You are probably aware it is possible to go from zero to sixty on the scale of consciousness without hitting any of the digits between those two numbers. In all the years I’ve known DH he’s never said those words. This is a man who functions with broken bones for weeks before finally succumbing to a doctor and X-ray. How many times have I watched him wiggle a hand or foot back and forth while saying, “If it were broken, I wouldn’t be able to do this!” Since he only has one speed in life (a speed which can only be summed up as Nads Out) he considers broken bones a consequence of living. As I child-proofed our house after the birth of our first born, DH said, “Broken bones are part of childhood.” Wait, what? Not unless you’re having a movie of the week childhood!

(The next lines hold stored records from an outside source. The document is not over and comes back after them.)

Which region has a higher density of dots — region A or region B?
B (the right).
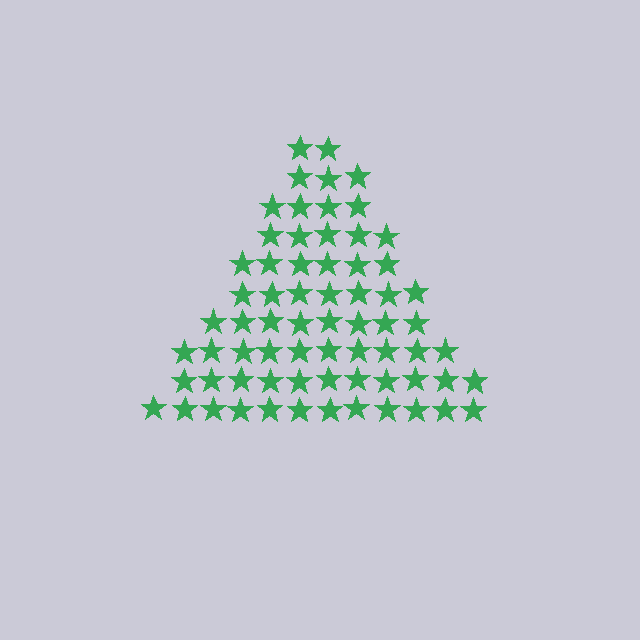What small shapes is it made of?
It is made of small stars.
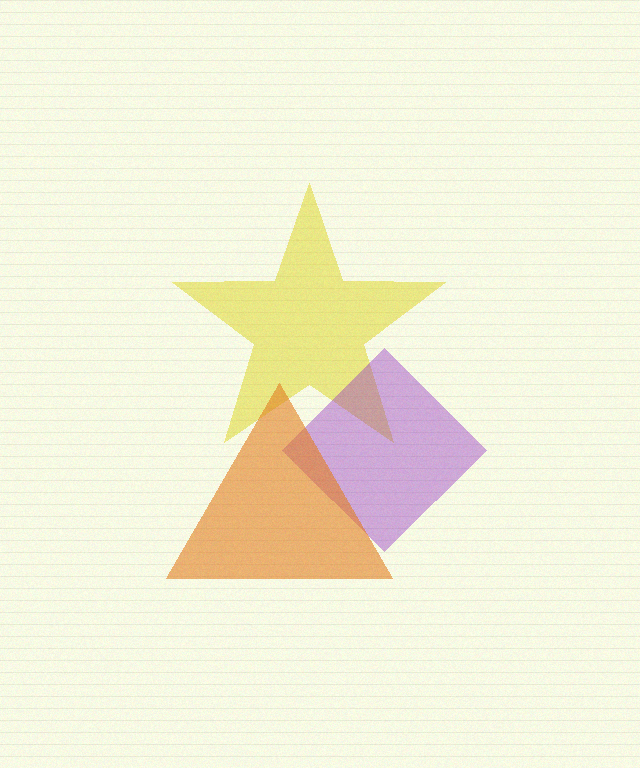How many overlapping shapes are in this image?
There are 3 overlapping shapes in the image.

After rousing me to warp speed mentality, the ride to the nearest hospital in my Time Travel Jeep was a slow and miserable one for him. Maybe now he’ll get to work on that Stargate, because it would have come in handy. By the way you might want to negotiate some sort of deal with your appendix so it doesn’t turn on you during a holiday weekend. You don’t want to arrive at the hospital when everyone obviously has way better things they could be doing. You also don’t want people trying to get to the hospital to see you to get stuck in a parade.

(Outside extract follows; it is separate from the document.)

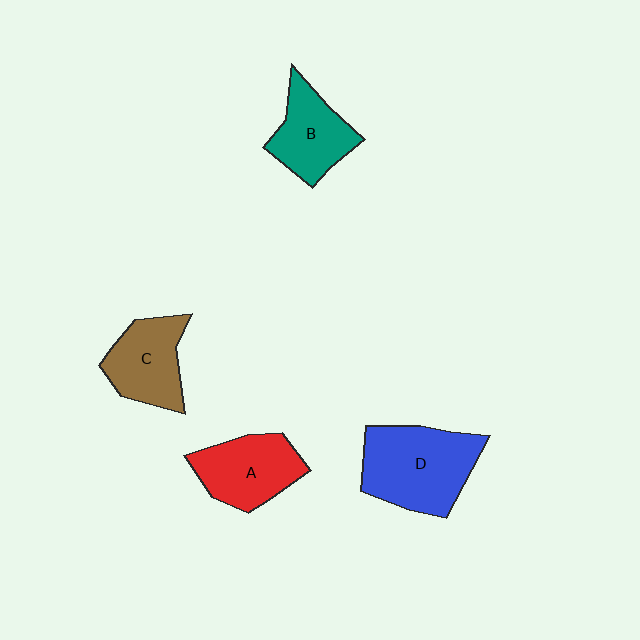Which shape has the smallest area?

When I say stuck in a parade, I don’t mean stuck behind it either, or being rerouted around it. On my way to visit DH, post-surgery, I ended up in a Memorial Day parade right behind the kilted men with bagpipes. That is not such a bad place to be, if you ever get stuck in one. I mean it has its perks. But I was in my Jeep, and I was totally wrecking the whole Scottish theme. The worst part of that experience is not the police part. They saw and ignored me, because frankly I’m not sure they could figure out how the heck I got there anymore than I could. The worst part is now I have to go back to my Time Travel Jeep book and once again insert another scene before getting it to you, because face it, there are things in life just begging to be immortalized in fiction. Am I wrong?